There have been many fantastic examples of sustainable entrepreneurship from young people, some of which feature on Sustainia’s Global Opportunity Explorer. Boyan Slat, for example, was just 18 when he came up with the idea of creating a device to remove 90% of the world’s ocean plastic. Eight years and many iterations later, The Ocean Cleanup project is getting closer to becoming a viable solution to cleaning up some of the trash that is clogging up the oceans. Ann Makosinki is another young social entrepreneur. In 2014, Ann won the Google Science Fair with Hollow Flashlight, a thermoelectric flashlight that can help provide affordable lighting solutions for rural and offgrid communities.

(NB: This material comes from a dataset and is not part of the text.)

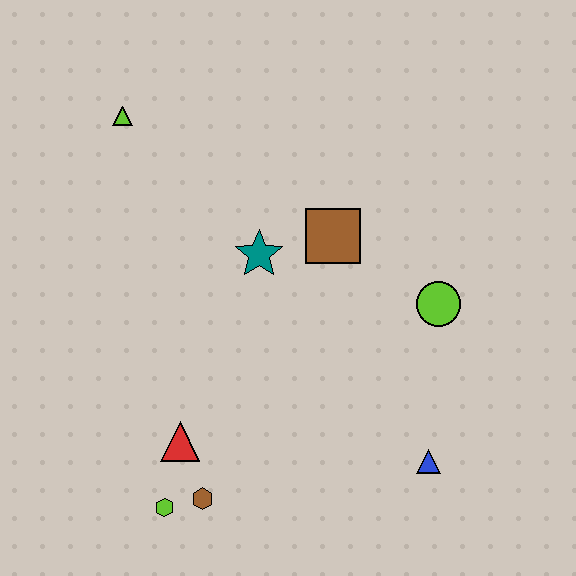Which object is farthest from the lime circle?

COVID-19 has changed everything
The global pandemic has taken its toll on many aspects of life. With a vaccine still some way off, people and governments are still working out how to balance life with safety and protecting people’s health. Technology has been one saving grace during these times that has allowed continued interaction between isolated individuals and communities, as well as show the potential of remote working. It is therefore perfect timing for technology to enable greater collaboration in student entrepreneurship. During the Arctic Opportunity Explorers programme, we will be using Novozyme’s digital collaboration tool Hello Science to enable students from more than six universities to work collaboratively together, across timezones and continents. As well as seeking the well-described benefits of diversity on innovation potential, this type of digital collaboration will set the students up well for later working life, whether as entrepreneurs or as part of larger workforces where it will be part fo the new normal.
Overall, the challenges of gender inequality and good health and well-being in the Arctic are both challenges of immense scale, nuance, and history. Breaking them down will require a special approach, one that we believe can only be achieved by younger generations with their novel combination of motivation, capabilities, and collaboration.